Given information: We are given that $\int_{2}^{4}f(2x)\,dx=10$ . To find $\int_{4}^{8}f(u)\,du$ , we need to perform a substitution to match the limits of integration. $\newline$ Let $u = 2x$ , which implies that $du = 2dx$ or $dx = \frac{du}{2}$ .
Perform substitution: Now we need to adjust the limits of integration. When $x = 2$ , $u = 2 \times 2 = 4$ . When $x = 4$ , $u = 2 \times 4 = 8$ . So the new limits of integration for $u$ are from $4$ to $8$ .

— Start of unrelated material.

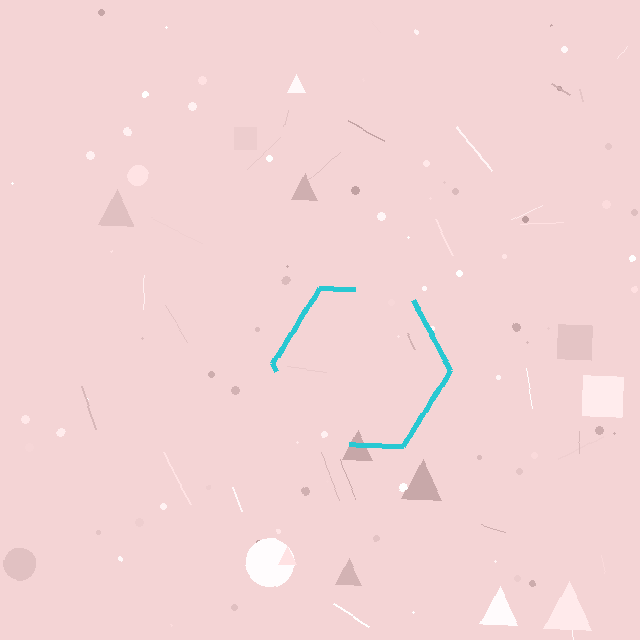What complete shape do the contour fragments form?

Adjust limits: Substitute $dx$ with $\frac{du}{2}$ in the integral and adjust the limits accordingly. $\int_{2}^{4}f(2x)dx = \int_{4}^{8}f(u) \cdot \left(\frac{1}{2}\right)du$
Substitute and transform: Since we are given that $\int_{2}^{4}f(2x)\,dx=10$ , we can equate this to the transformed integral with the new variable and limits. $\newline$ $10 = \left(\frac{1}{2}\right) \cdot \int_{4}^{8}f(u)\,du$
Equating transformed integral: To find $\int_{4}^{8}f(u)\,du$ , we multiply both sides of the equation by $2$ . $2 \times 10 = \int_{4}^{8}f(u)\,du$
Multiply by $2$ : Perform the multiplication to solve for the integral. $20 = \int_{4}^{8}f(u)\,du$